The Manchester derby last season produced 7 goals, despite being played at lunchtime (Flickr: Ifotbol)

Football fans and pundits alike often bemoan the lack of Saturday 3 o’clock kick offs in the Premier League. At typical Saturday will now rarely see more than five or six matches kicking off at the traditional time, and it usually becomes even worse in weeks that feature Thursday night Europa League action.

Whilst the late Saturday match is a relatively recent innovation, Sky have tinkered with the lunchtime kick off for a number of years, and appear to have settled on 12.45pm. On Sundays, the norm is now a 1.30pm game followed by a 4pm kick off. Sometimes, particularly on big derby days, we’ll see three consecutive matches from 12pm.

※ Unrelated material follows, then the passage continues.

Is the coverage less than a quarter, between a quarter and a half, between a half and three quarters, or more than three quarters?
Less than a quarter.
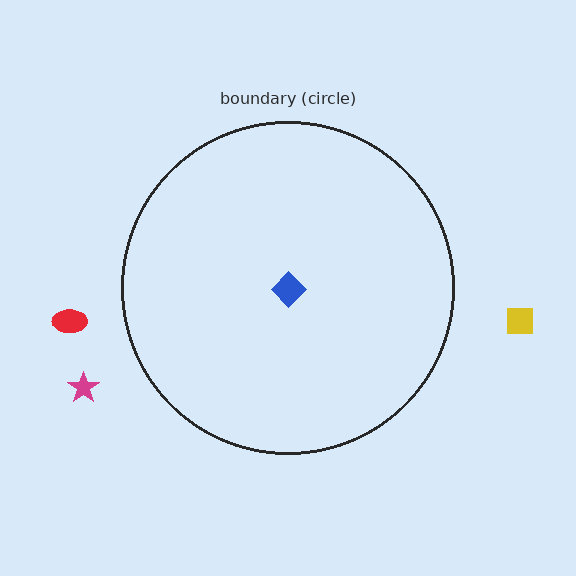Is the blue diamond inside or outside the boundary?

One of the biggest accusations of early kick offs is the lack of excitement they are seen to produce. Phrases such as “the players look lethargic” and “it’s a little too early for the fans” have become synonymous with these games.

Whilst it’s fair to say early kick offs are now an accepted part of Premier League football, I was still keen to address the issue of perceived sluggishness featured in these games.

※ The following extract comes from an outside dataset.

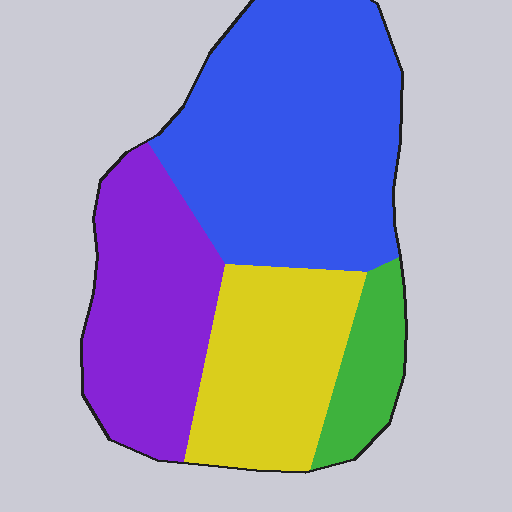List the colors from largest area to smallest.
From largest to smallest: blue, purple, yellow, green.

The best measure for excitement in a football match is goals; whilst there can be memorable 0-0 draws, by and large supporters enjoy matches more when the net is bulging on a regular basis. Perhaps the best evidence to support this is from this piece from the Guardian, in the wake of the Saturday 5th February goal bonanza earlier this season:

With 41 Premier League goals – the most on a Saturday for nearly 18 years – [Match of the Day] understandably enjoyed bumper ratings, pulling in 5.355 million viewers and a 32% audience share. This was nearly double Match of the Day’s average share in the slot over the past three months.

I’ve decided to look at the early kick offs from the last completed season, 2009/10, and see if the results vary in any way from the other kick off times. An early kick off has been defined as any match that begun before 2pm; in total there were 52 games that kicked off before this time in the league last season.

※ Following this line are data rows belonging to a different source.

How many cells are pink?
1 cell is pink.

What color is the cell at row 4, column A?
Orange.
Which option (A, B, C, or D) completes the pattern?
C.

The table below shows the goal averages at various kick off times. ‘Other kick off’ gives the goal average from every other match apart from the early kick off time specified.

Goals per game

Frequency Early kick off Other kick off

All early kick offs

52 2.65 2.79

12:00 kick offs

6 1.17 2.80
12:45 kick offs 22 2.82


13:00 kick offs

4 2.50


13:30 kick offs

20 2.95


Whilst this is a very basic analysis, there’s nothing to suggest early kick offs have on average less goals than one would expect. Indeed if anything, the two main early kick off times – 12:45 and 13:30 – produce more goals on average than other games in the season.

Whilst English football purists may not enjoy the early kick offs, they certainly can’t accuse them of exhibiting lethargy. Fans of Man City will point to their 4-3 loss at Old Trafford, as well as their 4-2 win over Chelsea, as examples of high-intensity games at lunchtime kick offs.

Perhaps more than in the early Premier League years, players are now tuned in to the importance of being mentally and physically prepared for matches at any time of the day. With the increased role of science in football, it’s safe to assume clubs know how to ensure players perform at their peak at any given kick off time. No club will prepare its players the same for a Champions League kick off at 7.45pm as a Premier League kick off at 12.45pm, and consequently we are entertained regardless of the kick off time.